The participatory part, called "This Progress," winds up the ramps of the Guggenheim's famous spiral. "It's the perfect place" for this work, Sehgal said in an interview. "Every museum promotes the Western idea of progress, and this one epitomizes it" in its spiral form ascending to an oculus of pure light. It also suggests that progress, Sehgal says, is "nonlinear."

He hopes to catalyze fresh thinking about the concept. "In the last 200 or 300 years, the Western idea of progress," he says, "is to transform the earth through human labor into material things, which we consume and derive income from and which make us happy." He denies that "having the next gadget" increases happiness and proposes an alternative of "higher level" satisfaction found in interpersonal relationships.

"This Progress" consists of serial conversations between each visitor and four interpreters ranging in age from 8-year-old schoolchildren to senior citizens. On entering the bottom ramp, a child says, "This is a work by Tino Sehgal. May I ask you a question? What is progress?" You stroll up the ramps discoursing on progress, which the child attempts to repeat, generally mangling the concept but retaining a few key words. The child then passes you off, like a baton in a relay race, to the next interpreter, a teen who continues the conversation, asking more questions and offering different viewpoints.

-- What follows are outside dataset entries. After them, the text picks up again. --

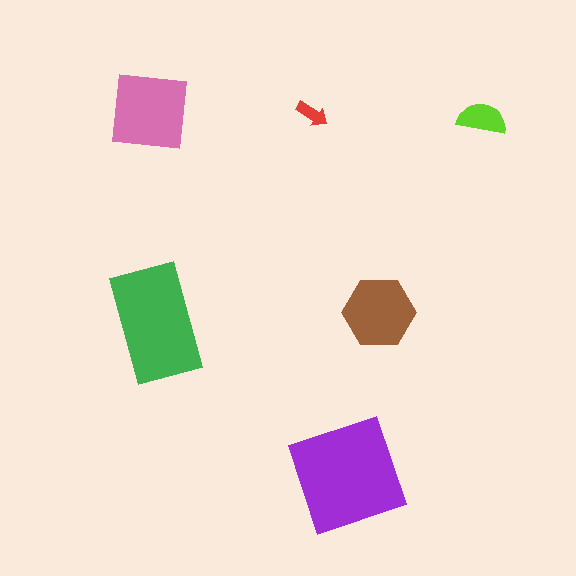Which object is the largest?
The purple square.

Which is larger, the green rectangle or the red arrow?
The green rectangle.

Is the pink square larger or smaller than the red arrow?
Larger.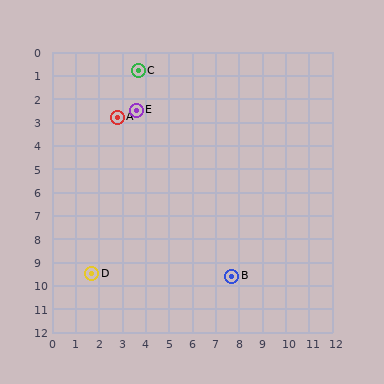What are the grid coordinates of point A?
Point A is at approximately (2.8, 2.8).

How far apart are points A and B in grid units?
Points A and B are about 8.4 grid units apart.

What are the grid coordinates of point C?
Point C is at approximately (3.7, 0.8).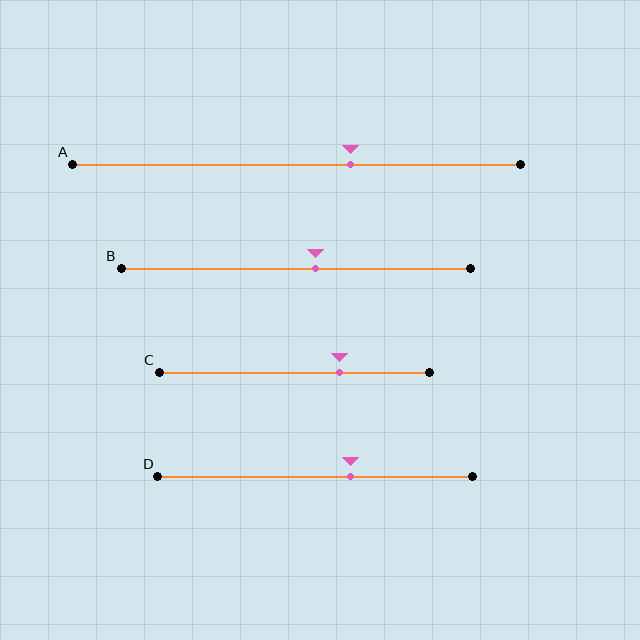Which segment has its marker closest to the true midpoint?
Segment B has its marker closest to the true midpoint.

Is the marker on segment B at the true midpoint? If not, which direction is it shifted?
No, the marker on segment B is shifted to the right by about 6% of the segment length.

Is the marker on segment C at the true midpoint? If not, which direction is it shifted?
No, the marker on segment C is shifted to the right by about 17% of the segment length.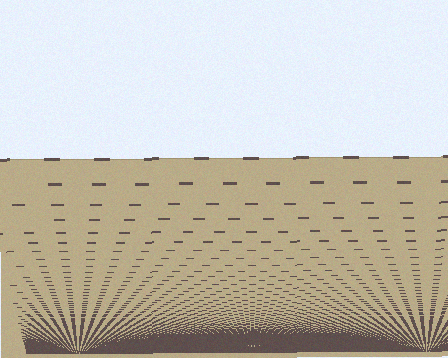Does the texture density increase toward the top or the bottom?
Density increases toward the bottom.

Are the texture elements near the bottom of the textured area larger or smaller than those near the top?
Smaller. The gradient is inverted — elements near the bottom are smaller and denser.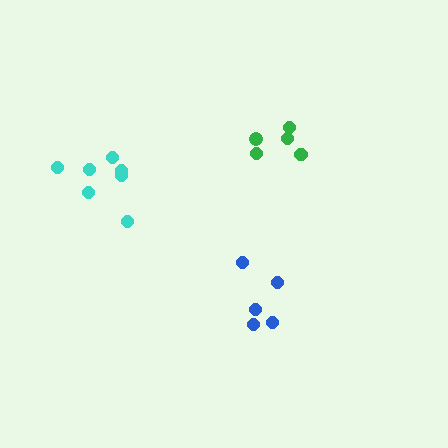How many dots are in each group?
Group 1: 5 dots, Group 2: 7 dots, Group 3: 5 dots (17 total).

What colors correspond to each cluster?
The clusters are colored: blue, cyan, green.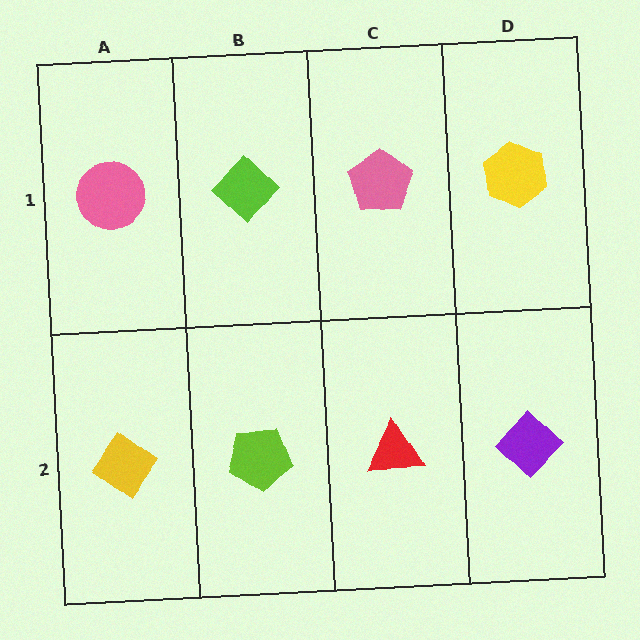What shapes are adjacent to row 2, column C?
A pink pentagon (row 1, column C), a lime pentagon (row 2, column B), a purple diamond (row 2, column D).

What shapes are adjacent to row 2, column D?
A yellow hexagon (row 1, column D), a red triangle (row 2, column C).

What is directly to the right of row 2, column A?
A lime pentagon.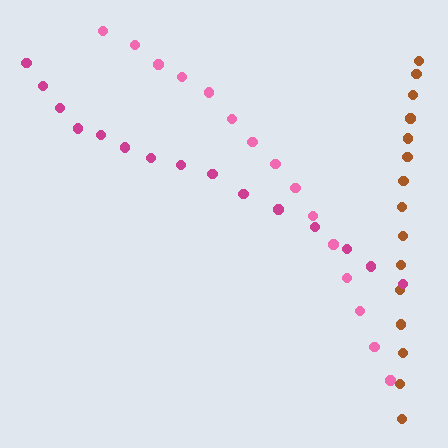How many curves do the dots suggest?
There are 3 distinct paths.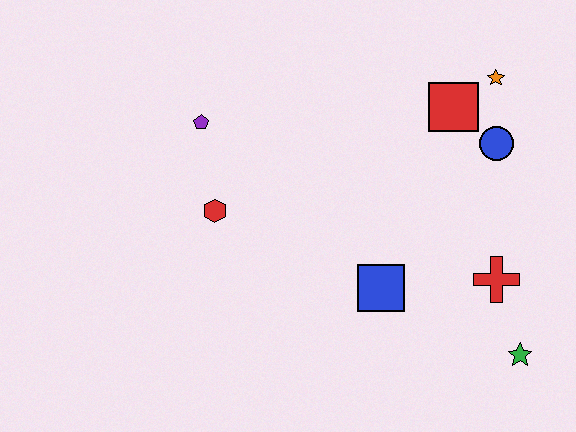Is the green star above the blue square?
No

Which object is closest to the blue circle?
The red square is closest to the blue circle.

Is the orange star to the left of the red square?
No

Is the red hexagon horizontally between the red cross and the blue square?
No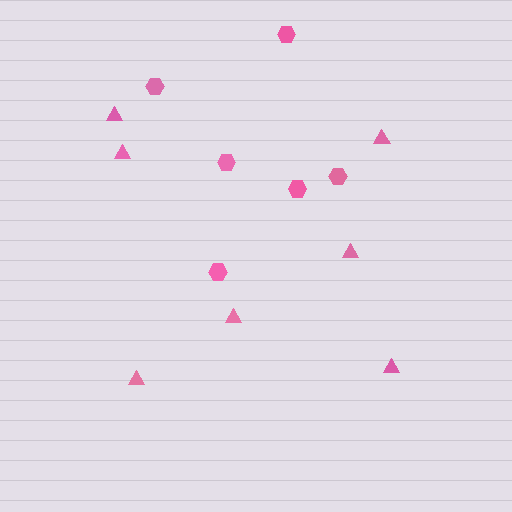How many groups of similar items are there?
There are 2 groups: one group of hexagons (6) and one group of triangles (7).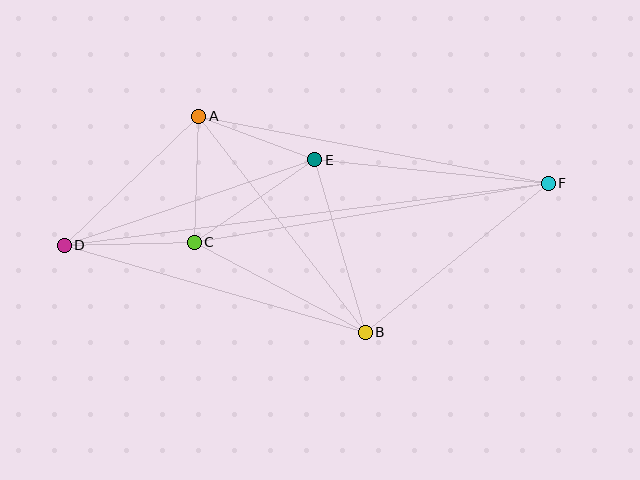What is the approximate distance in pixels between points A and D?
The distance between A and D is approximately 187 pixels.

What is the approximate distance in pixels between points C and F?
The distance between C and F is approximately 359 pixels.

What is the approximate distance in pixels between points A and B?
The distance between A and B is approximately 273 pixels.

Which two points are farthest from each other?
Points D and F are farthest from each other.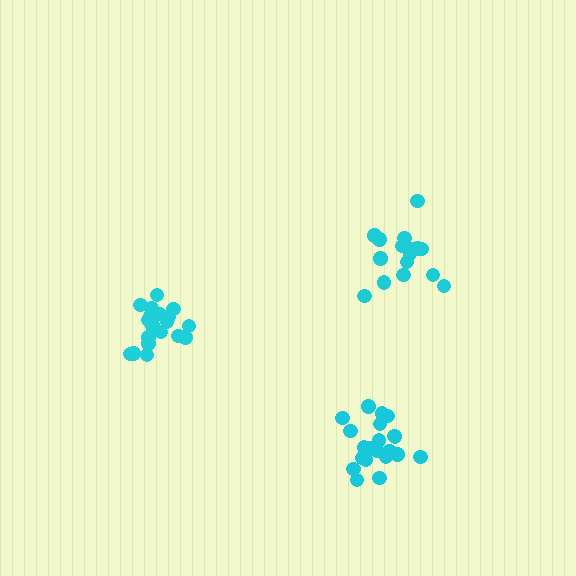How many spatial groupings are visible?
There are 3 spatial groupings.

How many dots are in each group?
Group 1: 19 dots, Group 2: 21 dots, Group 3: 16 dots (56 total).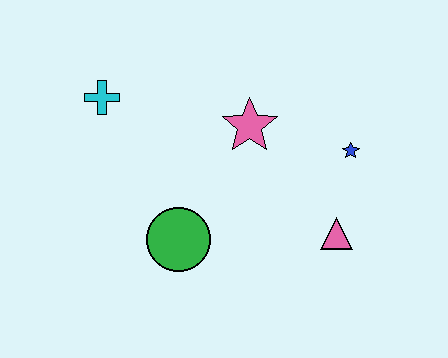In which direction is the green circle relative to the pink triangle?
The green circle is to the left of the pink triangle.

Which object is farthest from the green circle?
The blue star is farthest from the green circle.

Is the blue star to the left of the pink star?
No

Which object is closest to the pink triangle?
The blue star is closest to the pink triangle.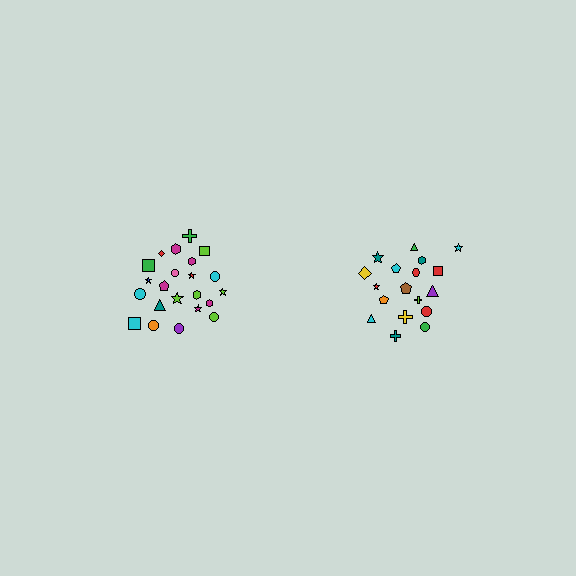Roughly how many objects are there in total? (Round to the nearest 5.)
Roughly 40 objects in total.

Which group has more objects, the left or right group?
The left group.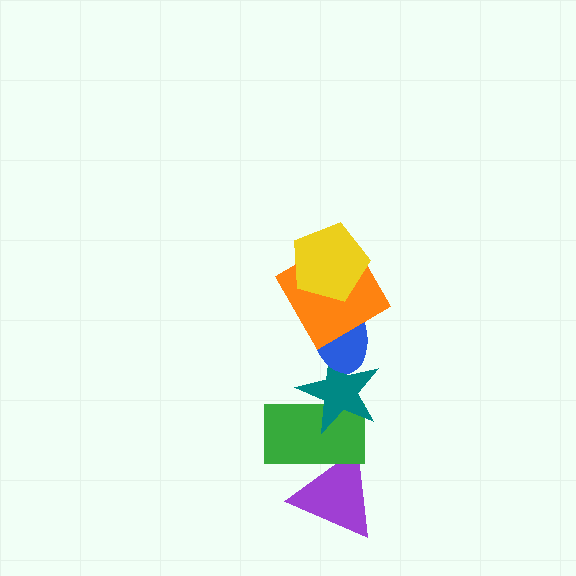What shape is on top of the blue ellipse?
The orange diamond is on top of the blue ellipse.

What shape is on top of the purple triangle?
The green rectangle is on top of the purple triangle.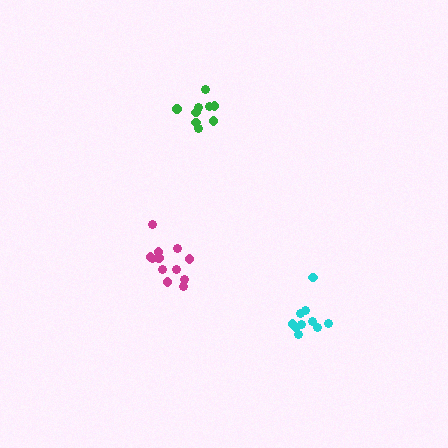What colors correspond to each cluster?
The clusters are colored: magenta, cyan, green.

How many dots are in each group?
Group 1: 12 dots, Group 2: 10 dots, Group 3: 9 dots (31 total).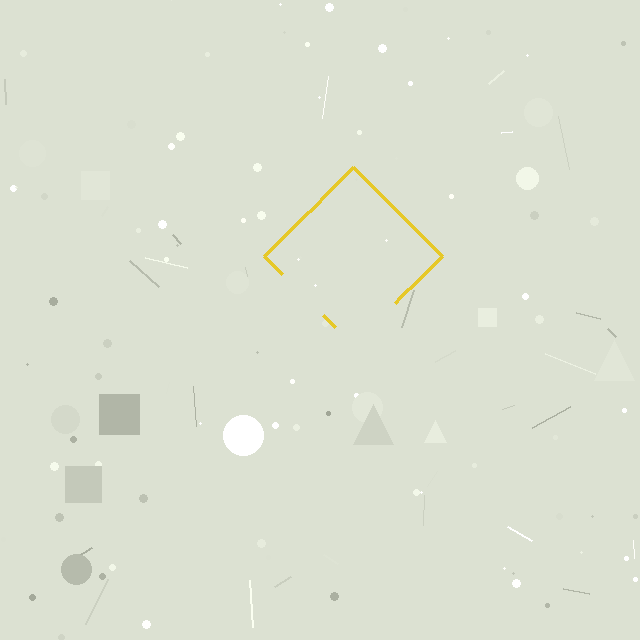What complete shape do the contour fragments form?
The contour fragments form a diamond.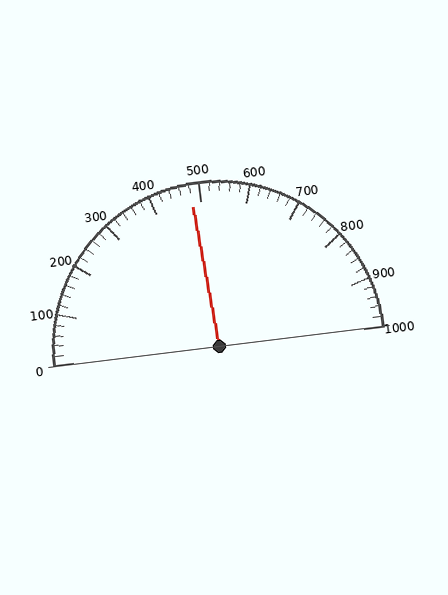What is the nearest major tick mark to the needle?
The nearest major tick mark is 500.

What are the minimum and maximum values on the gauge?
The gauge ranges from 0 to 1000.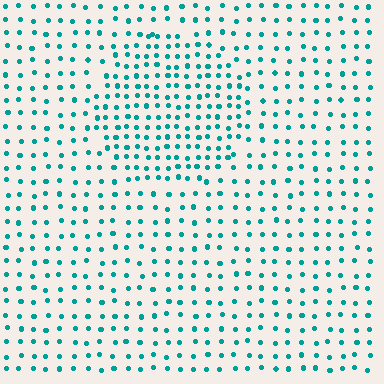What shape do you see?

You stroll and chat some more, like sages gabbling under the stoa in ancient Athens, always ascending the ramp. Your next interlocutor is an adult who offers observations – personal and philosophical – which may be vaguely or explicitly relevant to the topic. Two ramps from the top, you meet a white-haired man or woman who further delves into the subject. As you reach the top of the building, the conversation ends abruptly.

Talk about no closure! Just when the conversation gets really deep, you're abandoned. "That's part of it," Sehgal says. "You keep thinking as you go down. Afterwards you can be in a contemplative mode," continuing the dialogue as an internal monologue.

A further "twist," he says, is that you "go backwards in time, with the people getting older as you go up." The children, whom he calls "the future," are at the bottom – the embryonic foundation of progress, as it were.

This visitor's elderly guide, a retired classics professor named Walter, confided that although "we had some rehearsals, nobody told me what to say." Empowering both his interpreters and visitors to ruminate freely is a key ingredient for Sehgal. "It's psychologically important to go beyond myself" in his art, he says, to avoid becoming "static" and to incorporate multiple viewpoints and experience. "It's a trade-off," he says. "You lose control and precision, but you gain complexity."

At a recent visit, overheard snippets of conversation ranged from the trite to the profound. A middle-aged woman said there's been no faith in progress since the atomic bomb. Some called into question every technological advance, like antibiotics and assembly-line production. Others allowed there has been human progress, like the abolition of slavery and protection of civil rights.

One elderly gentleman took a narrow view, saying, "This new restaurant at the Guggenheim is great! That's progress. And the cellphone – that's progress!" The conversations ranged from jabbering and pontificating to thoughtful analysis and engagement.

Whatever the content, and no matter how artificial the impetus, discussing significant issues related to quality of life – that's progress.